National Pharmaceutical Office
- Trade name: ONAPHA
- Native name: Office National Pharmaceutique
- Founded: 1980
- Defunct: 2012
- Owner: Government of Burundi

= National Pharmaceutical Office =

Former company in Burundi

The National Pharmaceutical Office (Office National Pharmaceutique), or ONAPHA, was a public company that made pharmaceutical products in Burundi.

==History==

ONAPHA was founded in 1980 under the Ministry of Health as a public enterprise that manufactured essential medicines for the local market and for export to neighboring countries.
It was later transferred to the Ministry of Commerce and Finance.

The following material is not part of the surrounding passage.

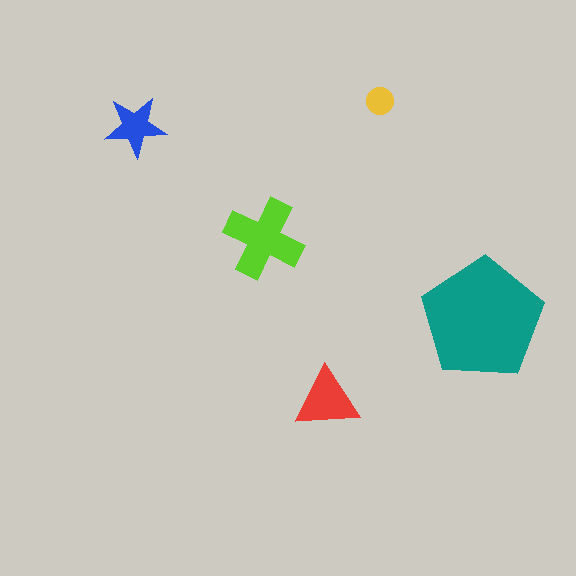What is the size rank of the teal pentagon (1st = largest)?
1st.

In 1988 the government's Service in Charge of Public Enterprises was helping prepare a rehabilitation program for ONAPHA and other public companies (CADEBU, OTRACO, OTRABU and Verundi) to form the basis for performance contracts between the government and the companies.
Most prices had been deregulated and the state-owned companies were expected to compete with private companies.

In 1992 ONAPHA was manufacturing about 48 products and supplied 25% of drugs used in Burundi.
The Ministry of Health was its largest customer, spending (67% of its budget for medicines) on ONAPHA products.
It had outdated equipment and cramped premises, and was operating at 60% of its capacity.
Bottles, metal cans and other packaging were imported by air.
The government was seeking a buyer for the company.

ONAPHA was privatized in 2005.
The State Privatisation Agency (Service chargé des entreprises publiques) organised privatisation of the company in a very transparent way.
As of March 2012 the government was negotiating with the Société industrielle pharmaceutique du Burundi (SIPHAR), a group of Indian origin, to complete the sale of ONAPHA.